As she looked out from the window, she saw a white Riley driving up the road towards the house and a sudden rush of fear coursed through her stomach. It might be good news she tried to tell herself but to no avail. The car pulled up outside and a grim visaged Yarrow climbed out. One look at his face was enough to tell her all she needed to know. The little girl was dead.
She quietly walked towards the front door to let Yarrow in, Jenny Black looked up hopefully, but reading nothing in Suzanne’s demeanour sank back into her torpor of anguish and despair. Silently Suzanne opened the door before Yarrow could ring the bell and ushered him in.
‘It’s bad news, isn’t it, sir?’ she asked quietly.
‘Yes, I’m afraid so.’
‘She’s dead? Little Emily is dead?’ and Yarrow nodded sadly.
Although not particularly religious, Suzanne crossed herself with a muttered Prayer. ‘The poor thing, God bless her.’

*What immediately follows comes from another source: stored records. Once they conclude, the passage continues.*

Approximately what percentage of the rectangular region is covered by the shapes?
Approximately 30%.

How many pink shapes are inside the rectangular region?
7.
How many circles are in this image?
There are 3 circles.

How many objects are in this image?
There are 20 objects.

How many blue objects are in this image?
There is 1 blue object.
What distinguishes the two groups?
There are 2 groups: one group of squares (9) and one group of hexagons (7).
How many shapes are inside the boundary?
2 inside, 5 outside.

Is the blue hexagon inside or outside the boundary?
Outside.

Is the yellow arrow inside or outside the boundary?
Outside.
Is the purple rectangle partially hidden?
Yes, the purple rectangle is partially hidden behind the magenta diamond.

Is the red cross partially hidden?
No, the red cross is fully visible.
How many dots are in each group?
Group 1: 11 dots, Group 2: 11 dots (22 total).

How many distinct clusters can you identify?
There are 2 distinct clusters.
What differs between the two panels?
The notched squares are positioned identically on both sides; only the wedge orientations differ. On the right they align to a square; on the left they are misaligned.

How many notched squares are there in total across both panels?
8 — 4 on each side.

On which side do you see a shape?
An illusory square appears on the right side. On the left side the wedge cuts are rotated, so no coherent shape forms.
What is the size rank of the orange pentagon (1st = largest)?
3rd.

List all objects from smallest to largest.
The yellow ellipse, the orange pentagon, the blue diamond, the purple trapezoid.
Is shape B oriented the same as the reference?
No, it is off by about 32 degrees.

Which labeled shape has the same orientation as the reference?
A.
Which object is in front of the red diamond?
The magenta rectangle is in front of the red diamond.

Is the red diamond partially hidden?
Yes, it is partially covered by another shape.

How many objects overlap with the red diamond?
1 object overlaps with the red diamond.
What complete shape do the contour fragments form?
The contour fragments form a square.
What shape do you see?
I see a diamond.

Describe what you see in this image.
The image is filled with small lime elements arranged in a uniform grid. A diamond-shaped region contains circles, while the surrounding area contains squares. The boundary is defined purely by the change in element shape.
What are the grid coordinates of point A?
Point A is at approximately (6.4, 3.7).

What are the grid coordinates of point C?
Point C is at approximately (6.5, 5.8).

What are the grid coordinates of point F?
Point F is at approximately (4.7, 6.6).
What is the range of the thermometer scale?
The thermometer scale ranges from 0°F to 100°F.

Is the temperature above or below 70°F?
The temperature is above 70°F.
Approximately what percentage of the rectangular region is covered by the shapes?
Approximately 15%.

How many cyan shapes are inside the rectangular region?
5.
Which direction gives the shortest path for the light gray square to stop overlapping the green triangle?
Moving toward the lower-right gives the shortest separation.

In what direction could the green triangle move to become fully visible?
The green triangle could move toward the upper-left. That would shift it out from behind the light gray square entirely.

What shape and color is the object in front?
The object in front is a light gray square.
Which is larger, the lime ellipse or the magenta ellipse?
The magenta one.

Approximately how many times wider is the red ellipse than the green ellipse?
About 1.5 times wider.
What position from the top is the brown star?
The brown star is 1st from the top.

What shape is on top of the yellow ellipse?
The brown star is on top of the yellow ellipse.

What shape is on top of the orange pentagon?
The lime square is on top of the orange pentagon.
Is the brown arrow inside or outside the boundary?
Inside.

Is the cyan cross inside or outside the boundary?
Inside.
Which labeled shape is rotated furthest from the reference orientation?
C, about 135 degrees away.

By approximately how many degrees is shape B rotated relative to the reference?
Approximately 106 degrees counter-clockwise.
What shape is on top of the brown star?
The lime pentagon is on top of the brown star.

She led Yarrow through into the front room, Derek and Jenny only just realising they had a visitor. Jenny looked up, her eyes bloodshot and swollen. Hope flashed across her face for a brief second before seeing the grimness of Yarrow’s face and buried her head into her husband’s chest, clutching at him and beating her fists against his body in her anguish, howling out her torment in piercing shrieks of despair.
Derek Black asked the question he had been dreading all morning. ‘You’ve found her? She’s dead, isn’t she, our little Emily is dead?’
‘I very much regret to have to tell you that we have found the body of a little girl who matches the description of your daughter. I am so very dreadfully sorry.’ Yarrow answered with all the compassion he could. Behind him, Suzanne Fillmore discreetly wiped away a tear.
Derek seemed to collapse within himself, his body seemingly boneless, fleshless. He took deep racking breaths, tears trickling down his face.
‘How… how did she …?’ unable to finish the terrible question.
‘At this moment, I’m afraid I can’t say. We shall have to wait until the post mortem to tell us that.’ Under no circumstances was he going to tell them, at this dread harrowing time, that Emily’s murderer first raped her before dashing out her brains with a club or rock. ‘I also must ask that you come to make a formal identification. Of course, in your own time’
‘You mean there is some doubt that it might not be Emily?’ a forlorn hope rearing up in Jenny’s breast like a mirage.
‘I cannot raise your hopes on that, I’m sorry. There can be little doubt I’m afraid that the body we have recovered is that of your daughter. Of Emily.’